Chapter 6.  Sequences - The Core of Data Processing Patterns

In this chapter, we will take a deep dive into one of the most essential and utterly important arrangements of functional programming, that is, sequences. The ability to represent any data transformation as a composition of atomic functions applied to the elements of an arbitrary enumerable data container is a must for a functional programmer. The goal of this chapter is to help you acquire this mental skill. The way towards this goal is paved by the following topics covered here:

  • Review the basic data transformations and partition the immense host of standard library data transformation functions by handful of underlying processing patterns
  • Consider the duality of sequence data generators being at once a data and an on-demand calculation
  • Cover how a sequence generalizes arbitrary collections by enumerating them, which represents the pull data transformation pattern
  • Further consider just another pattern of using generated sequences for data drilling
  • Wrap up by practically exploring how the usage of sequences affects the code performance

Basic sequence transformations

Let's revisit the functional solution of the sample problem from Chapter 1, Begin Thinking Functionally. It represents the common functional pattern of finding a given property of the collection as follows:

  • From the given string literal representing 1000 consecutive single digit characters, make a collection of the collections represented by chunks of just five consecutive single digit characters of the original collection. Each chunk takes the inner characters of a five character-wide stencil aligned first with the left-hand side border of the string literal. The stencil then gets moved to the right by a single character before extracting the next sub collection. This sliding of the stencil to the right is continued until the right-hand side borders of both the stencil and the literal get aligned. To be exact, the main sequence consists of 996 such five character sub sequences.
  • Note that the originally sought-for property of the maximal product of five consecutive digits at this point is substituted with a similar property of the sequence of elements, each representing a candidate group from which the sought-for property originates. It is worth pointing out that in order to solve the original problem, all elements of this secondary sequence must be taken into account (other patterns may differ in this respect, for example, finding any sequence element with a given property).
  • Perform a complete scan of the substitute sequence, looking for the maximal value of the sought-for property, which is the product of the constituents of the inner sequence representing an element of the outer sequence that substitutes the original string literal.

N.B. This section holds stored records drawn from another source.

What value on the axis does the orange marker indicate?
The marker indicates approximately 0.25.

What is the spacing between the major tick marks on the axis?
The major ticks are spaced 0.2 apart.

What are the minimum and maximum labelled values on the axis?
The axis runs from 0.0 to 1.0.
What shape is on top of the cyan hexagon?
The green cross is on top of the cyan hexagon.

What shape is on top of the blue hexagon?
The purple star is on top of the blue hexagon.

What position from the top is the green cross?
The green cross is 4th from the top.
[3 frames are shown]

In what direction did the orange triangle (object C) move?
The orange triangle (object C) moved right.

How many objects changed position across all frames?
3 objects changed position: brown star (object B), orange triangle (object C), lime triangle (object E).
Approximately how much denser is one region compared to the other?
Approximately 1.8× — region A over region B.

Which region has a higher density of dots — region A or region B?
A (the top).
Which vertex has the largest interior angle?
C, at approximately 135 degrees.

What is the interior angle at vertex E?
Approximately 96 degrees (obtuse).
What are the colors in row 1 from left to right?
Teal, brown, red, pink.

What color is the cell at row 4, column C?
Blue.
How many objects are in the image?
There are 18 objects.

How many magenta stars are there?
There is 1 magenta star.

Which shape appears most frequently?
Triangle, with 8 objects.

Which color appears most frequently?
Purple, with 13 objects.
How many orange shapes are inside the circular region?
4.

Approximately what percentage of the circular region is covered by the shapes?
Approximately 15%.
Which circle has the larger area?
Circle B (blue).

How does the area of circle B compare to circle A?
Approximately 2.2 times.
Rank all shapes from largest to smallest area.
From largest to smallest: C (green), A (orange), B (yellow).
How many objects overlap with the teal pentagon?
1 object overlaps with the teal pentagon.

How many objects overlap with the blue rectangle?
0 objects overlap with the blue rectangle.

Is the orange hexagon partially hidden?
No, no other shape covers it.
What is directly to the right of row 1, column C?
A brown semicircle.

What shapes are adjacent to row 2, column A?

Those of you who are attentive to detail may have already spotted the similarity of the preceding solution approach to the MapReduce (https://en.wikipedia.org/wiki/MapReduce) pattern, just without the possible partitioning and parallelization of the map phase for now. This similarity is not coincidental. After implementing a serious amount of F# ETL (https://en.wikipedia.org/wiki/Extract,_transform,_load) tasks, big and small for enterprise Line of Business (LOB) applications, I can conclude that the part of the F# core library covering basic operations upon enumerable sequences, namely the Collections.seq library module of the Microsoft.FSharp.Collections ( https://msdn.microsoft.com/en-us/library/ee353635.aspx ) namespace, has already distilled the typical functional patterns of data sequence processing. Any effective F# developer should be conversant in representing a sought-for data transformation solution at hand into a combination of these library functions from Collections.seq.

Based on my own experience, this set of 70 library functions (for version 4.0 of F#) is hard to grok when you consider it as a list that is just alphabetically ordered by the function name. It is hard to memorize what exactly this or that function is doing without distinguishing their commonalities and differences. This perception can be facilitated if we start seeing a certain data transformation pattern being implemented by each of these functions. These patterns stem from years of accumulated experience in applying functional programming to data processing and are coined into the selection of functions that the F# designers have slated for inclusion into the core library.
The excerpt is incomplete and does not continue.